After the first two weeks, there have been some bright spots and some causes for concern for the Boston Bruins. With a 5-2-0 record through seven games, the Bruins can’t complain about too much. Considering that one of those losses came against the red hot Colorado Avalanche, the Bruins season couldn’t have gotten off to a better start, at least record-wise. They came away with four division wins, and continued to show-off their revered penalty kill, to the tune of 90%, good enough for first in the NHL. While the team is playing well as a whole, there are a few individuals that have played better than expected, as well as a few that need to step-up their game. We’ll take a look at these individuals in the first edition of Three Up, Three Down for the 2013-2014 season.
The young forward, acquired in the Tyler Seguin deal, came into the season with a shot at winning a spot on the third line. With a strong camp, he did just that. He didn’t stop there though, playing so well alongside Chris Kelly and Jordan Caron on the third, that he has earned time on the second line as Brad Marchand has scuffled out of the gate. The highlight of the first seven games for Smith came against Florida, as he scored his first goal as a Bruin, a goal that would serve as the game winner against Tim Thomas and the Panthers.
After a down year in Providence last season, there weren’t too many people aboard the Jordan Caron bandwagon this fall. The team, however, felt differently, putting him in the mix for the vacant spot on the third line wing. Although he didn’t win it clearly, he was thrust into the lineup after Carl Soderberg suffered an injury late in the preseason. Caron has done nothing to suggest that he will give up that role, even when Soderberg returns. This season, Caron has been more physically involved, and shown a much stronger net drive than in his previous NHL appearances. He has one goal to his credit, with a second goal taken off the board by an intended whistle.

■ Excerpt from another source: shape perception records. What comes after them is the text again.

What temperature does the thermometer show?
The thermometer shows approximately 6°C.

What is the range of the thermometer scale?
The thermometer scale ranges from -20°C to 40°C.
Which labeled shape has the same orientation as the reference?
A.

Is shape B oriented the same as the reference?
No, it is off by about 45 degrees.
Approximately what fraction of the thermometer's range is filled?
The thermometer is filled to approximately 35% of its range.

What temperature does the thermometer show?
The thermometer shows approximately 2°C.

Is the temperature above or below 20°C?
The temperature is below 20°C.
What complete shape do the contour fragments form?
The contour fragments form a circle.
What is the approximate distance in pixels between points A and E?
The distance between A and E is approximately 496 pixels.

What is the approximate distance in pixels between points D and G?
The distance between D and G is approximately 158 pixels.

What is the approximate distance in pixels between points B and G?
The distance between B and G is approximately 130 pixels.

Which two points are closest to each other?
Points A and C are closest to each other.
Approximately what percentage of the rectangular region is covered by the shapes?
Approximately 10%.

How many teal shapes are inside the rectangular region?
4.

Last season was one to forget for Chris Kelly. He missed a quarter of the season with a leg injury, and when he was on the ice, he was snake bitten, tallying only three goals all year. That appears to be well in the rearview for Kelly, as he has already notched three goals in the first seven games, including an impressive shorthanded goal on a penalty shot in the home opener. To go along with the offense, he’s been consistently good at the faceoff dot to the tune of 56.1% success rate, helping the Bruins gain and maintain puck possession. Kelly’s defensive game was never in question, but it’s certainly nice to see the puck finding the net for him early this season.

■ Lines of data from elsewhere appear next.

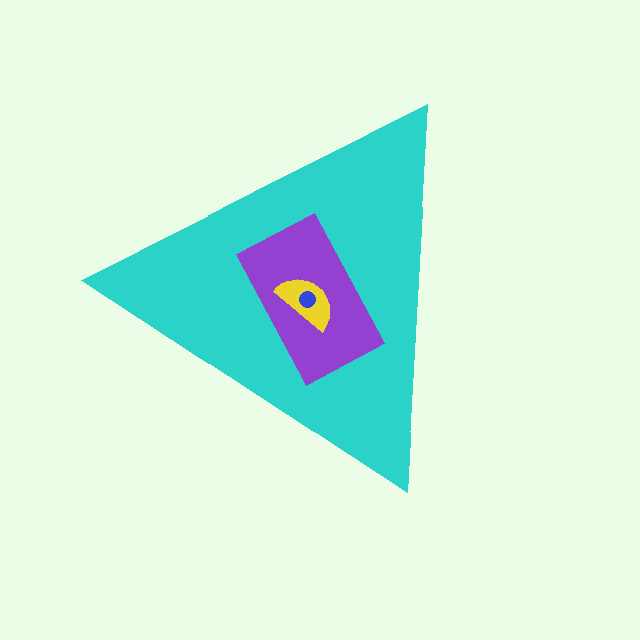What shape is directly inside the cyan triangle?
The purple rectangle.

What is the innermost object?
The blue circle.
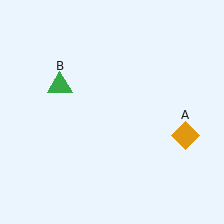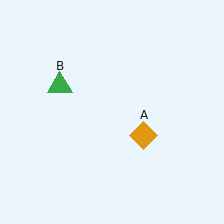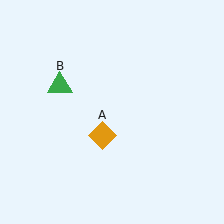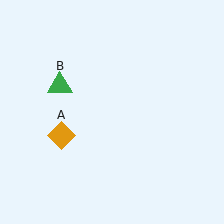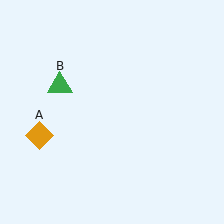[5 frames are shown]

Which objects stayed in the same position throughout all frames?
Green triangle (object B) remained stationary.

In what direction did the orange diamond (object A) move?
The orange diamond (object A) moved left.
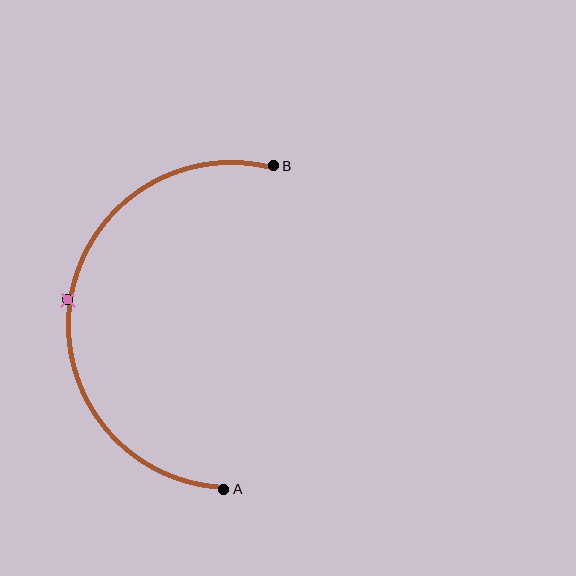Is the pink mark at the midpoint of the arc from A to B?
Yes. The pink mark lies on the arc at equal arc-length from both A and B — it is the arc midpoint.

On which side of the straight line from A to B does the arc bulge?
The arc bulges to the left of the straight line connecting A and B.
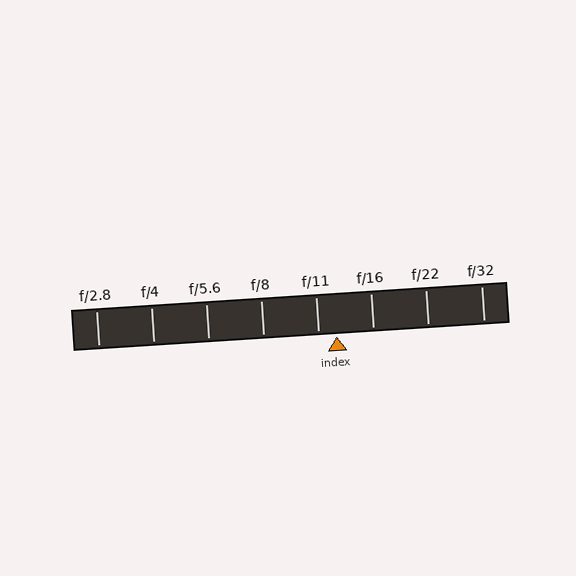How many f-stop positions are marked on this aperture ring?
There are 8 f-stop positions marked.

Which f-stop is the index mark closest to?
The index mark is closest to f/11.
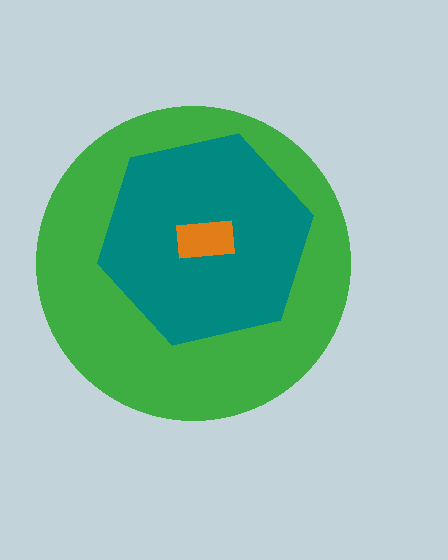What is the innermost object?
The orange rectangle.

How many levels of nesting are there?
3.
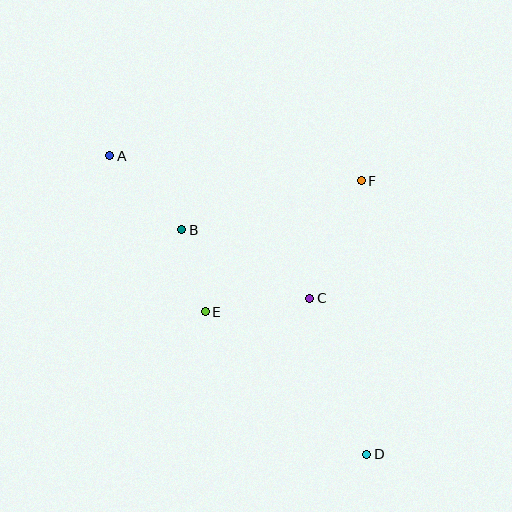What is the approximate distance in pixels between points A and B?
The distance between A and B is approximately 103 pixels.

Brad Marchand was on pace to shatter his career highs for goals and assists in the lockout shortened season, which raised everyone’s expectations for this year. It’s only seven games, but he has struggled in almost every facet of the game. He has one goal on the season, accounting for his half of his points, and finds himself tied for the second worst +/- on the team at -1. His decision making when he has the puck hasn’t been pretty, resulting in countless turnovers and missed opportunities. In an effort to jumpstart Marchand’s game, coach Claude Julien has bumped him down to the third line, replacing him with Reilly Smith on the second line. No need to panic, it’s likely only a matter of time before he snaps out of this funk and reclaims his spot on the second line, but until then, look out.

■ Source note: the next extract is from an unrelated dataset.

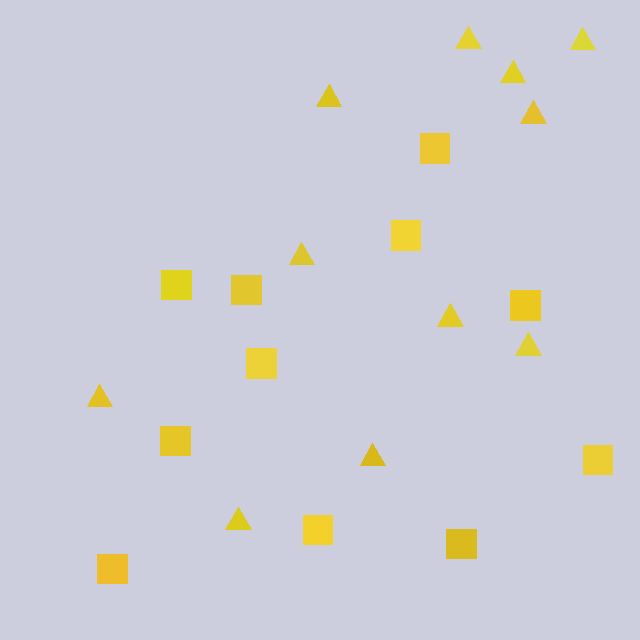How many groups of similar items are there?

With last season’s trade deadline debacle behind him, Iginla signed in Boston this summer as the Bruins replacement for the recently departed Nathan Horton. For fans watching in the preseason, this move looked even better than anticipated, as Iginla put on a scoring clinic. When the games started to count, he may have left the scoring touch behind, remaining scoreless through the first seven games. That’s not to say that he hasn’t played well, but rather that he has not been capitalizing on his opportunities. He leads the team in shots and has been a welcome presence on the power play, despite the lack of production, but for a player with his track record, the goals need to start coming in bunches. Playing alongside David Krejci and Milan Lucic, it won’t be long before he gets off the schnide, but for now, the drought continues.
Carl Soderberg cracks the list solely because of an unfortunate injury. He was expected to take a big step forward in his first full NHL season, slotting on the wing next to Chris Kelly on the third line. At the tail end of a strong preseason, Soderberg suffered an ankle injury that forced him out of the home opener. That injury has lingered and caused Soderberg to miss the first two weeks of the season. He made his return to the lineup last night, notching an assist, but for the time being, he will still have to earn a permanent spot in the lineup. It’s still expected that he’ll make a big jump forward this season, but this two week setback doesn’t help matters.